Перед входом в здание аэропорта машина остановилась, я достал бумажник. Я отлично знал, как расплачиваются в новой России, и, помимо карты Master Visa, прихватил с собой некоторое количество долларов кэшем. Водила повернулся ко мне, внимательно следя за тем, как я перебираю банкноты в бумажнике. В сгущающихся сумерках я, наконец, увидел его физиономию с несообразными, будто наспех набросанными деталями: набрякшие веки, кривой рубильник, костистый подбородок, крепко сжатый безгубый рот и кожа в угрях – физиономия вырожденца. Он был не стар и не молод, что-то между тридцатью и сорока.

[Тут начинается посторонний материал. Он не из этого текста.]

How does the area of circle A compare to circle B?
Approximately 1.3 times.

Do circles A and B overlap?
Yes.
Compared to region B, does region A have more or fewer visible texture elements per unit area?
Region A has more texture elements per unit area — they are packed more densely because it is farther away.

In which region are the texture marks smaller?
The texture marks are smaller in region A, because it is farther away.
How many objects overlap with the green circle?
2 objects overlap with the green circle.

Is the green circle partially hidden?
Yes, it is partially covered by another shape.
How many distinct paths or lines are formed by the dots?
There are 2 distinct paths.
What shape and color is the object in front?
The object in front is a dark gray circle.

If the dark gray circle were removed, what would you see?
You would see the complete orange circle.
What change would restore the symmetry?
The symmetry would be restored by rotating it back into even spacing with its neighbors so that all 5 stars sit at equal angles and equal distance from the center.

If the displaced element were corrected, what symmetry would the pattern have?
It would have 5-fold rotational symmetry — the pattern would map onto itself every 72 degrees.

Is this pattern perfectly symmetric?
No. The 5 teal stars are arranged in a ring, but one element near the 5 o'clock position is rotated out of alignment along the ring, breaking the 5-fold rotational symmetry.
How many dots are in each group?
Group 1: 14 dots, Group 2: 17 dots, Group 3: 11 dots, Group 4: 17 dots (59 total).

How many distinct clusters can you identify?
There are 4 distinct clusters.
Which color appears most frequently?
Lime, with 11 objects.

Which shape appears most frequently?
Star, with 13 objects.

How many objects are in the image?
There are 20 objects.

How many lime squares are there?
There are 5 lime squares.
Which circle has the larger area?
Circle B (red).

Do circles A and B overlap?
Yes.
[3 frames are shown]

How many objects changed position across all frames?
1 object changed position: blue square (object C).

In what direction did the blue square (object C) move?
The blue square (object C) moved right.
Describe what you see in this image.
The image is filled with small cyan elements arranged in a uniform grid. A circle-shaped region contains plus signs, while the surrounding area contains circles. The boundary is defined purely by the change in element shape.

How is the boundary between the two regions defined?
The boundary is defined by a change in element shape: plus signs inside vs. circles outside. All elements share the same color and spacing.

– Ну и чё? – спросил он злобно.
– В каком смысле? – Я еще отсчитывал деньги.
– Проехался, и чё?
– Ничё, – пожал я плечами.
– То и оно, что ничё… – Он выругался матом. – Тебе ничё, позырил, и хвост трубой, а мы коротай свой век на чужих костях, а чё души их мертвые по ночам волками воют, а мы вой слушай и сами вой, ничё ж не поменялось…

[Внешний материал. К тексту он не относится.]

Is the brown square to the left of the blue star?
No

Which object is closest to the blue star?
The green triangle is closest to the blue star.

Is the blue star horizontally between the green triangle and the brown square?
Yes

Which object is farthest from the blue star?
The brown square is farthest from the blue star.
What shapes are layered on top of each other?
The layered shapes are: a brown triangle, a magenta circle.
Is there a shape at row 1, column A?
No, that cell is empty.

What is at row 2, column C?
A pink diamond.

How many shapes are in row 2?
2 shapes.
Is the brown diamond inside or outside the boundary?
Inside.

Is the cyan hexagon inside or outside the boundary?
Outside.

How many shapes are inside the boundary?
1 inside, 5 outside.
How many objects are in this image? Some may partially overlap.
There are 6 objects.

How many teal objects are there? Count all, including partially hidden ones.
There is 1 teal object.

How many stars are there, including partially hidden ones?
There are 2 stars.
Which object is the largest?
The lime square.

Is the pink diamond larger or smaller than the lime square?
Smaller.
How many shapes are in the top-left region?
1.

Еще на сопке я заметил, что шашечек на машине не было, и теперь сказал примирительно:
– Ну как же ничё, жить-то, небось, получше стало, особенно, как на себя, а не на дядю начал работать…
– Получше на том свете будет, – не принял он моего мирного тона.
– Где же, если там мертвые души волками воют, – поймал я его на противоречии.
– Дак загубленные воют, може, устанете губить, одна надежа на вашу, душегубов, усталость…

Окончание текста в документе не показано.